O crime não pode compensar

"As declarações que sublinham o papel indispensável que o desporto deve assumir perante o agudizar de tensões, de intolerância, de individualismos e conflitos étnicos, sociais, políticos e religiosos que hoje vivemos são conhecidas e recorrentes.
Muitas vezes gostamos de evocar as palavras visionárias de Mandela, quando afirmava que o desporto “tem o poder de mudar o Mundo”.
Mas frequentemente esquecemo-nos que o desporto é um produto social e nessa medida também amplifica, reproduz e acentua - em palcos de milhões - fenómenos de violência, de racismo e de criminalidade.
Se não soubermos preservar o desporto, se formos incapazes de cuidar dos seus valores e princípios fundamentais, se não salvaguardarmos a sua integridade, se o não colocarmos ao serviço do desenvolvimento social e humano conforme se encontra consagrado na Carta Olímpica todo o seu valor formativo se perde.
Porque aí o desporto vira-se contra si próprio. Subverte a sua missão essencial, descredibiliza-se irremediavelmente perante a sociedade e compromete a reputação dos agentes e das organizações que desempenham aquilo que deveria ser um relevante serviço de interesse público.

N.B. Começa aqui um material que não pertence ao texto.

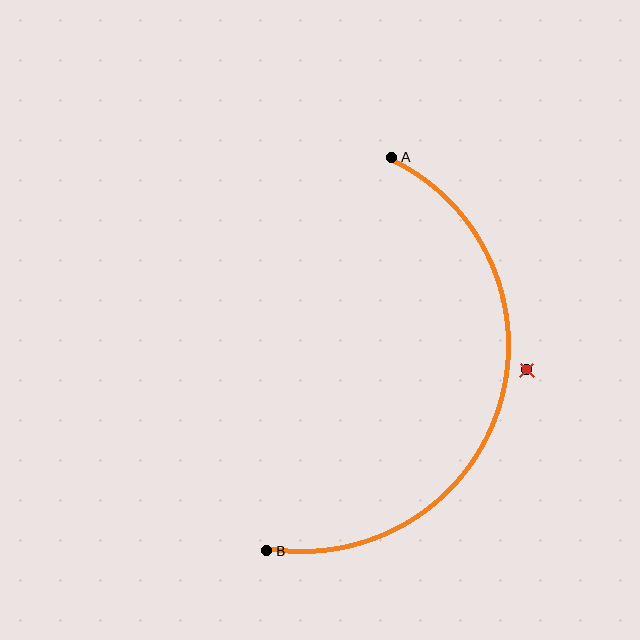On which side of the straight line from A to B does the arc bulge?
The arc bulges to the right of the straight line connecting A and B.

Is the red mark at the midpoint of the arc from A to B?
No — the red mark does not lie on the arc at all. It sits slightly outside the curve.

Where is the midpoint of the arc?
The arc midpoint is the point on the curve farthest from the straight line joining A and B. It sits to the right of that line.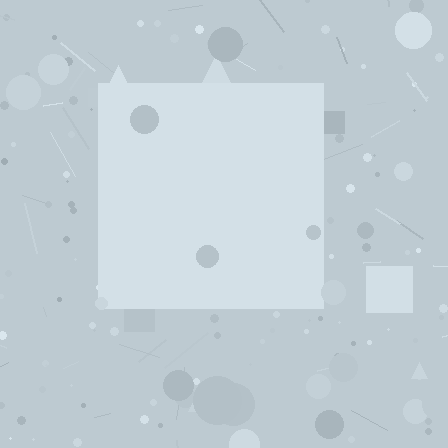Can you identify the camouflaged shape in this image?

A globalização do fenómeno desportivo, a sua mercantilização alavancada por um crescente volume financeiro e interesses de cariz económico e político, tem exposto vulnerabilidades preocupantes da indústria do desporto à permeabilidade das ameaças crescentes que corroem os seus pilares fundamentais.

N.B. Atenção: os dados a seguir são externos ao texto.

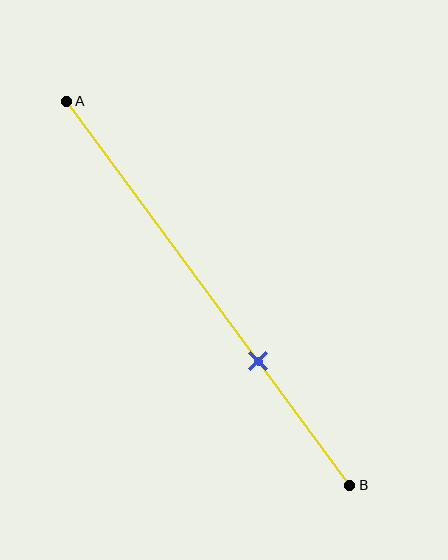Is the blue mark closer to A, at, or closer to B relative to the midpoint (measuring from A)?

Diariamente somos inundados com episódios de manipulação de resultados, apostas ilegais, infiltração criminosa, corrupção, tráfico de menores, fraude fiscal, branqueamento de capitais ou tráfico de influências que usam o desporto para florescer proveitos de origem criminosa.

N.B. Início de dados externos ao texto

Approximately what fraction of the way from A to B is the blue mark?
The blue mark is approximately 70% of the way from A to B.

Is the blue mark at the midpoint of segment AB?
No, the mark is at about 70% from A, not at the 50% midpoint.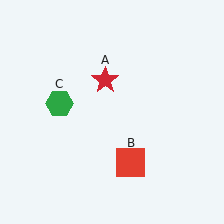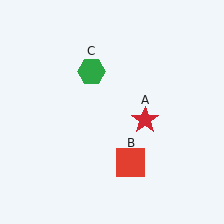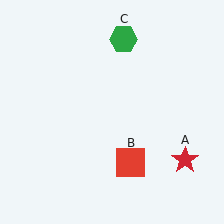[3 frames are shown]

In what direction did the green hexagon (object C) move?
The green hexagon (object C) moved up and to the right.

A integridade, não tenhamos dúvidas, há muito está posta em causa e é hoje uma das maiores, mais sérias e complexas ameaças que o desporto enfrenta. 
Maior pelo volume financeiro que comporta.
Mais sérias pela dimensão da rede de criminalidade organizada transacional que aqui opera com baixo risco e elevados lucros.
Complexas pela sua dimensão transnacional e sofisticação tecnológica.
Ora, se sabemos que esta é uma realidade que em muito extravasa a jurisdição e a regulação do desporto, devíamos ter plena consciência que urge mobilizar esforços para suster esta gangrena, pois não serão outros a fazê-lo por nós, se não assumirmos, de forma firme e decidida, uma atitude liderante.
O Comité Olímpico de Portugal tem a perfeita noção que uma ameaça global desta índole requer de imediato o compromisso intransigente e empenhado de organizações que partilhem a mesma visão reformista e preocupação face à enorme dimensão dos problemas que atravessamos.
Que cruzam as competências das organizações desportivas, mas também de governos, entidades intergovernamentais, órgãos de investigação e polícia criminal, reguladores e operadores de apostas, mas também a reputação e credibilidade de patrocinadores, operadores televisivos e demais entidades cujos investimentos e marcas estão postos em causa e manchados por escândalos.
O desporto, mais do que personagens, precisa de ideias, de esforços conjuntos e, mais do que casos, precisa de causas.
A batalha da Integridade é um processo interminável e de melhoria permanente.
Um longo caminho a percorrer, tantas vezes marcado pela frustração entre o que almejamos e aquilo que alcançamos. Marcado pelo desinteresse e alguma ignorância.
Mas à medida que avançamos temos perfeita consciência que se trata do desafio mais importante, e porventura decisivo, daqueles que gostam desporto e acreditam no seu valor formativo.
Por isso não temos receio de expor as nossas fragilidades, de trocar pontos de vista, de mobilizarmos esforços conjuntos no sentido de nos fortalecermos e passarmos uma mensagem clara: o crime não pode ter no desporto um palco privilegiado de impunidade."